The first beer I ever drank was a can of Labatt Blue. I was 15 or 16 and stole it from my parent’s fridge. I was alone at the time. Why I chose to drink my first beer all alone, I can’t recall. I was a weird kid.
I ran outside to drink it. Again I don’t know why. If it was to hide this bout of adolescent experimentation from my parents, my intentions were flawed since I chose the driveway to consume it, for the entire neighbourhood to see.
But that’s beside the point. I cracked the top and took this enormous gulp. It was foamy and bitter and watery. Instead of sipping it, like a rational person would, I drank the whole thing in three big gulps, just to get the whole thing over with. I wanted to know what all the fuss over beer was about.

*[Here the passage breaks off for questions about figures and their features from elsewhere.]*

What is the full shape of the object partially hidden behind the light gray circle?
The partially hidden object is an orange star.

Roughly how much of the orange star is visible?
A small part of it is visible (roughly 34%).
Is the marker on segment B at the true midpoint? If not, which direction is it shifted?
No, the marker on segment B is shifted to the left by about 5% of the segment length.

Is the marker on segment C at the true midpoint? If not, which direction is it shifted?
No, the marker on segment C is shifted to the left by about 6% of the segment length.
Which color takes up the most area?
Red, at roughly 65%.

I choked on that beer. I wretched. I threw the can in a ditch and walked back inside with precious little insight into why people would ever willingly drink that swill.

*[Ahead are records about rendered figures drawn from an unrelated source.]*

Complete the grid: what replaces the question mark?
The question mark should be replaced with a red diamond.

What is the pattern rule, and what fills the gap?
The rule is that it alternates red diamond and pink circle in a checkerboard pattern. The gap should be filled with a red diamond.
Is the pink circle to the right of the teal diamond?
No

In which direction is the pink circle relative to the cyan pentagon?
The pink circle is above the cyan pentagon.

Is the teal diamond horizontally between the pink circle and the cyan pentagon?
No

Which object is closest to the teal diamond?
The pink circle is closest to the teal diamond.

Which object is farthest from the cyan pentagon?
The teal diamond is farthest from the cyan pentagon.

I eventually got used to the taste, but never particularly enjoyed drinking it. Throughout my 20s, I was not so much a beer enthusiast as a drunk enthusiast, since the brands of beer readily available at the time didn’t exactly encourage anything close to “enthusiasm.”
Still, I didn’t know any better that the time. I just assumed the taste of beer was supposed to be endured rather than enjoyed. Thankfully, it’s not like that anymore and it took me until my mid-20s to realize that, no, Sleeman’s Honey Brown is not the premium beer I’d been told it was.
And the teens of today, experimenting with booze for the first time, have no idea how lucky they are. Rather than barfing up their father’s Blue, they’re barfing up Blue Buck. Not that I condone underage drinking, but for better or worse, their options are far greater than having to choke down the watery, tasteless dregs from a Kokanee can.
The best beer-related story I’ve heard in a long time comes from Graham With, Parallel 49 Brewing’s brew master, telling me how he knew he’d “made it” in the industry when he found a discarded empty six-pack of Gypsy Tears lying in a ditch. It’s a beautiful image, in a Bukowski-esque sort of way.
But, at the risk of sounding like a schmaltzy alcoholic, it’s beautiful too that Gypsy Tears exists at all. And in quantities that permit this beer to be consumed and discarded so frivolously. What an age!
I imagine, for absolutely no reason whatsoever except to suit the purposes of this article, that the six-pack of Gypsy Tears was consumed by a two or three teens. And that these kids had no real concept of just how lucky they are that the beer was full of flavour and tasted great to very last drop.